Es klang anzüglich. Sie schien überhaupt heute nicht gerade strahlender Laune zu sein, wie Mathias bei sich feststellte.
»Jochen war auch da«, erwähnte sie beiläufig. »Er gibt nicht auf.«
»Soso.« Mathias tat ihr nicht den Gefallen, sich eifersüchtig zu zeigen, wie sie es wohl erwartete.
»Dir macht das überhaupt nichts aus, nicht?« fragte sie, den Kopf zurückwerfend, daß die überlangen Ohrringe ins Baumeln gerieten.
Mathias legte sein Besteck nieder.
»Kerstin, irgendwie bist du heute aggressiv. Warum eigentlich? Du bist doch sonst gern hier.«
»Bin ich ja auch.«
Kerstin senkte die Blicke auf ihren Teller. Selbst die Teller waren hier was Besonderes mit ihrem feinzeselierten Rand.

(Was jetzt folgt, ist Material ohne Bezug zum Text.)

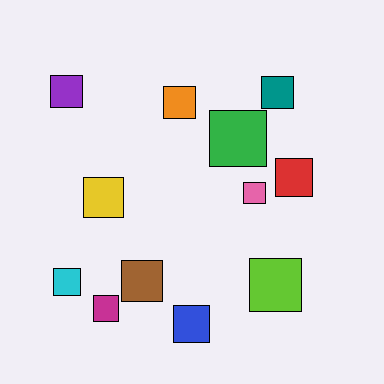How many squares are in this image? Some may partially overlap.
There are 12 squares.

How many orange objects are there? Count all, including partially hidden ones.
There is 1 orange object.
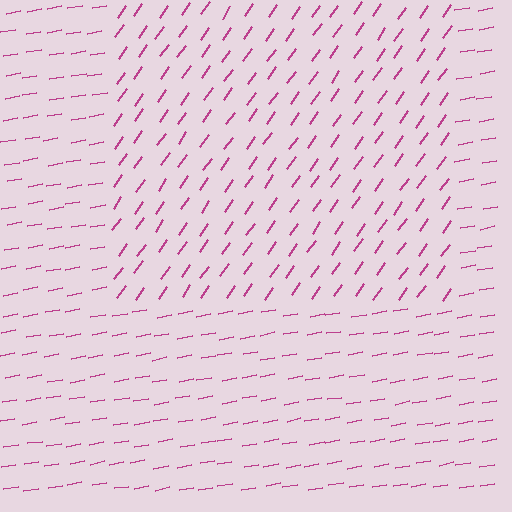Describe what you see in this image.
The image is filled with small magenta line segments. A rectangle region in the image has lines oriented differently from the surrounding lines, creating a visible texture boundary.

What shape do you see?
I see a rectangle.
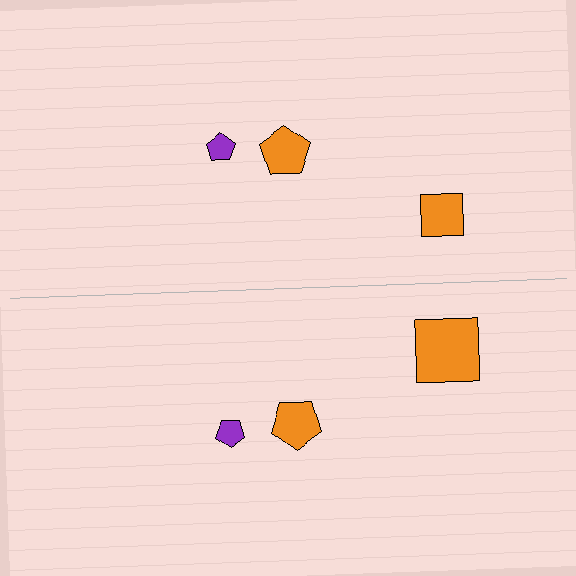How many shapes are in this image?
There are 6 shapes in this image.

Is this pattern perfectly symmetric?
No, the pattern is not perfectly symmetric. The orange square on the bottom side has a different size than its mirror counterpart.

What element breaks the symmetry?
The orange square on the bottom side has a different size than its mirror counterpart.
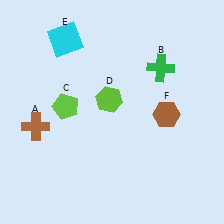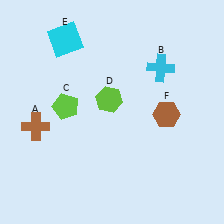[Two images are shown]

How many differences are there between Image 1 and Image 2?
There is 1 difference between the two images.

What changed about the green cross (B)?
In Image 1, B is green. In Image 2, it changed to cyan.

Zu blöde, daß sie Jochen erwähnt hatte. Den würden sie hier nicht einmal hereinlassen, in den Klamotten, die er immer trug.

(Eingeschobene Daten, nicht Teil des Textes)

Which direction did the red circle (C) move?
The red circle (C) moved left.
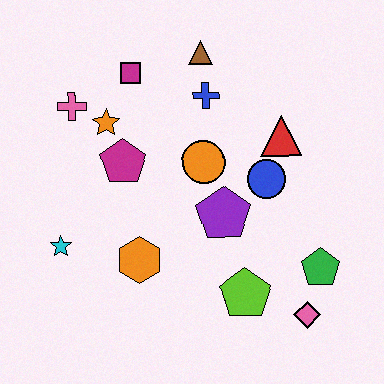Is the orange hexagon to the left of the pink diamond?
Yes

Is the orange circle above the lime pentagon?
Yes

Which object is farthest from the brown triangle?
The pink diamond is farthest from the brown triangle.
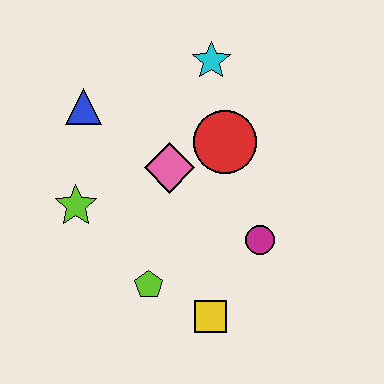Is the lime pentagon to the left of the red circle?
Yes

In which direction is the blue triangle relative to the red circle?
The blue triangle is to the left of the red circle.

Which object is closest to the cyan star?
The red circle is closest to the cyan star.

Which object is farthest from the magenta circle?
The blue triangle is farthest from the magenta circle.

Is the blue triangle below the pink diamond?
No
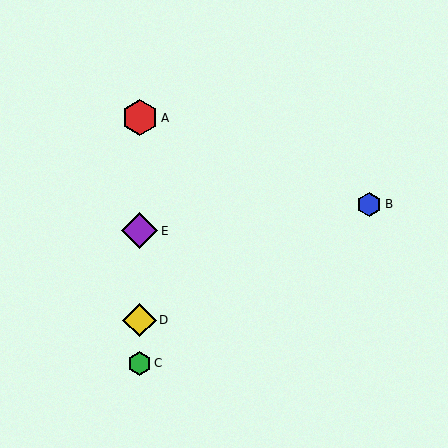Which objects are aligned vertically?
Objects A, C, D, E are aligned vertically.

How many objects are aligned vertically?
4 objects (A, C, D, E) are aligned vertically.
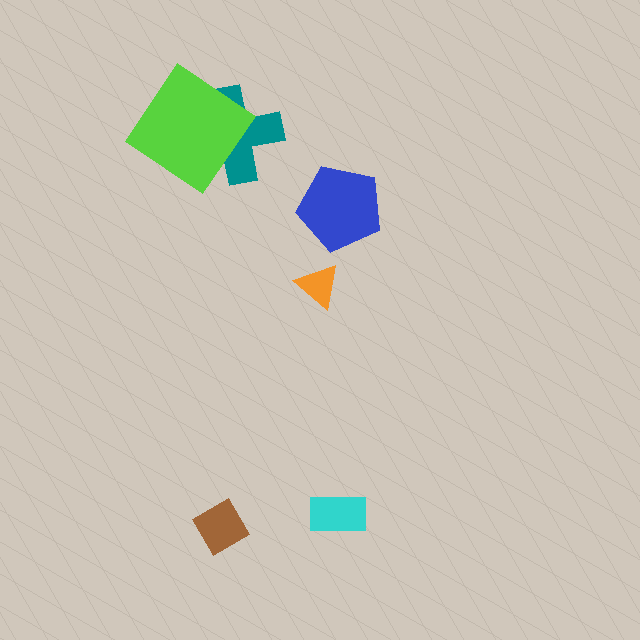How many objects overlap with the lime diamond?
1 object overlaps with the lime diamond.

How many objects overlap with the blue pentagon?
0 objects overlap with the blue pentagon.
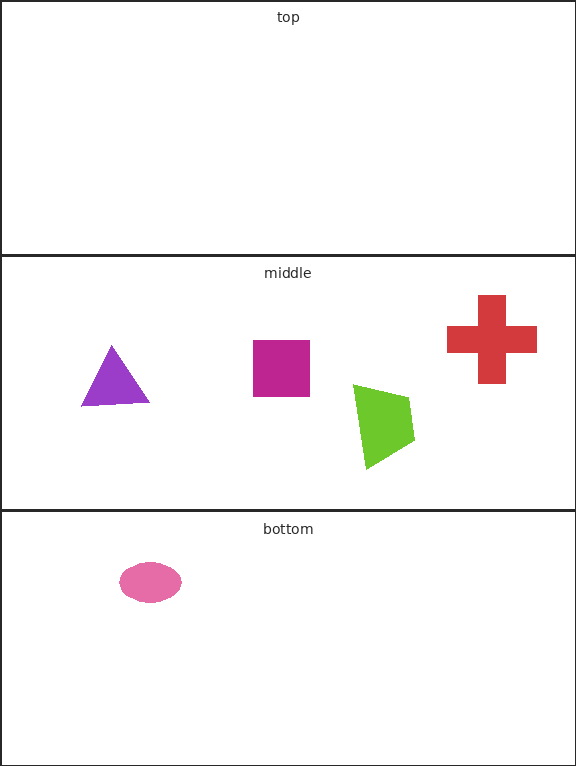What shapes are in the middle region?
The red cross, the lime trapezoid, the magenta square, the purple triangle.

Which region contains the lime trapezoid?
The middle region.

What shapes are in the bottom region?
The pink ellipse.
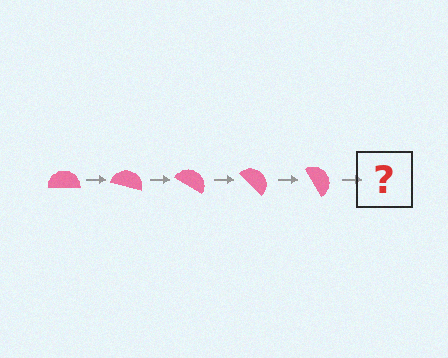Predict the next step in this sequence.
The next step is a pink semicircle rotated 75 degrees clockwise.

»Entschuldige bitte«, sagte sie kleinlaut.
Oh, sie wollte ihn doch nicht verlieren! Mathias Walden war ein Mann von Format. Sie hatte alle Verführungskünste spielen lassen müssen, bevor er sie überhaupt bemerkt hatte.
»Schon gut«, lenkte er ein und griff wieder nach Messer und Gabel.

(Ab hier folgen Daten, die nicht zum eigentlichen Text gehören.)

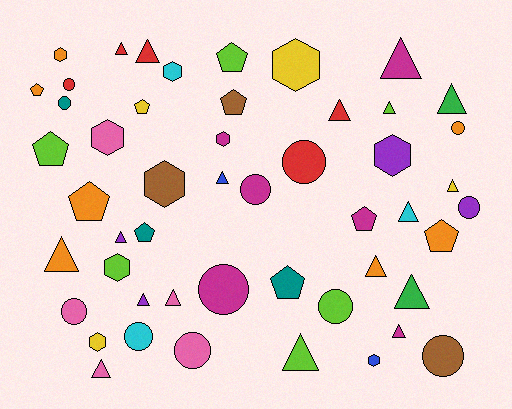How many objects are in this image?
There are 50 objects.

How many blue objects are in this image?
There are 2 blue objects.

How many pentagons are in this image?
There are 10 pentagons.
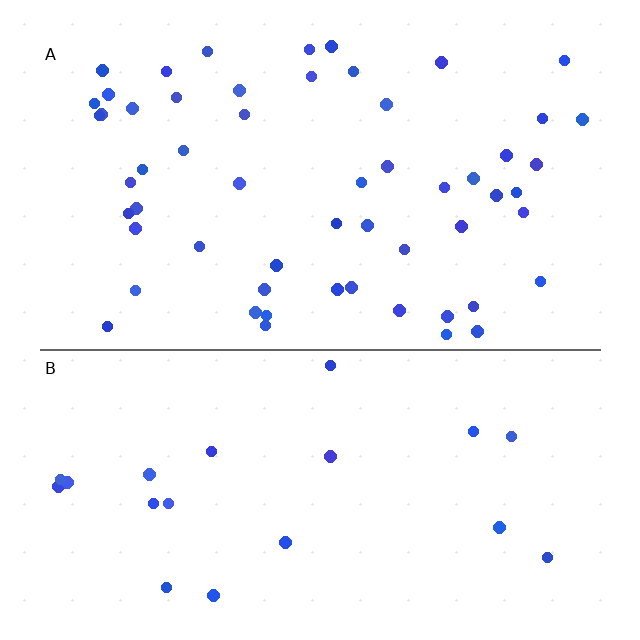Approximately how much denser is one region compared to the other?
Approximately 2.8× — region A over region B.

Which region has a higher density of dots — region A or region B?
A (the top).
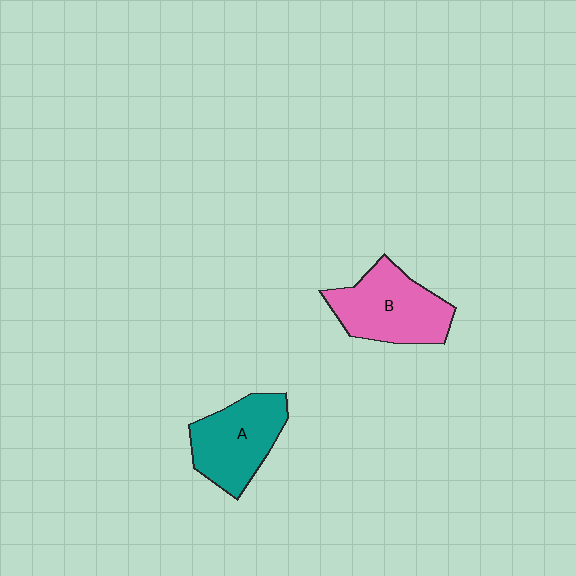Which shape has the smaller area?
Shape A (teal).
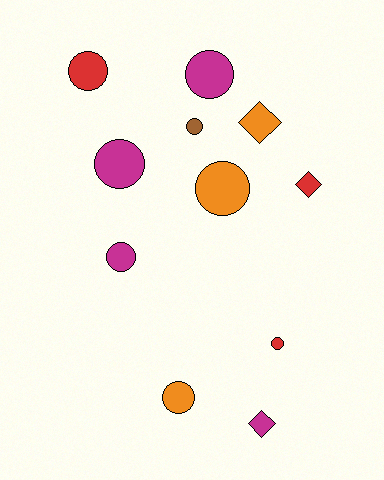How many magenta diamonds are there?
There is 1 magenta diamond.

Kerstins Lider zuckten. Sie rückte an ihrem Glas. »Ist sie denn hübscher als ich, mit der du gestern abend im ›Schwan‹ warst?« fragte sie endlich.
Verblüfft hob Mathias den Kopf. »Woher weißt du denn das schon wieder?«
»Meine Freundin Hilla serviert dort an manchen Abenden. Sie macht das neben ihrem Studium. Sie hat uns schon zusammen gesehen.«
»Und da hatte sie nichts Eiligeres zu tun, als dir zu erzählen, daß ich da mit einer Dame war?« Es war ein Hauch von Ironie in seinen Worten.
»Du hättest es doch nicht getan«, erwiderte Kerstin und sah ihn anklagend an.
Gelassen erwiderte Mathias ihren Blick.
»Ich muß dir wohl nicht über jeden meiner Schritte Rechenschaft ablegen«, sagte er ruhig und ganz freundlich.
Das reizte sie. Schon ging ihr Temperament wieder mit ihr durch.
»Nein, aber mir sagst du, du brauchst deine Ruhe und ließest mich allein auf die doofe Party gehen.«
»Ich denke, die war so toll«, warf Mathias erheitert ein.
»Und dann gehst du mit einer anderen aus. Das finde ich nicht fair, Mathias!« Sie funkelte ihn an.
»Nicht so laut, Kerstin. Du wirst mir doch hier nicht eine Szene machen wollen! Iß weiter, laß es nicht kalt werden.«
»Aber wer war das denn, kannst du es mir nicht sagen? Bist du in sie verliebt?«
»Was für ein Unsinn!« Langsam wurde Mathias ungeduldig. »Diese Dame ist eine Zufallsbekanntschaft. Daß wir uns gestern abend noch einmal kurz getroffen haben, um etwas zu besprechen, war nicht geplant. Bist du nun zufrieden?«
Kerstin beugte sich wieder über ihren Teller. »Im Gegensatz zu dir bin ich eben eifersüchtig«, sagte sie, sehr viel leiser als vorher.
»Das steht dir aber gar nicht, Kerstin. Was ich an dir so mag, ist gerade deine Frische und Unkompliziertheit.«
Er sagte ›mag‹, nicht: ›was ich an dir liebe‹. Kerstin registrierte es wohl. Es war bei ihren vorhergehenden Beziehungen auch nicht besonders von Liebe die Rede gewesen. Für die Jungen war das eher ein altmodisches, abgenutztes Wort. Man hatte seinen Spaß miteinander, war verliebt und dachte doch nicht an morgen.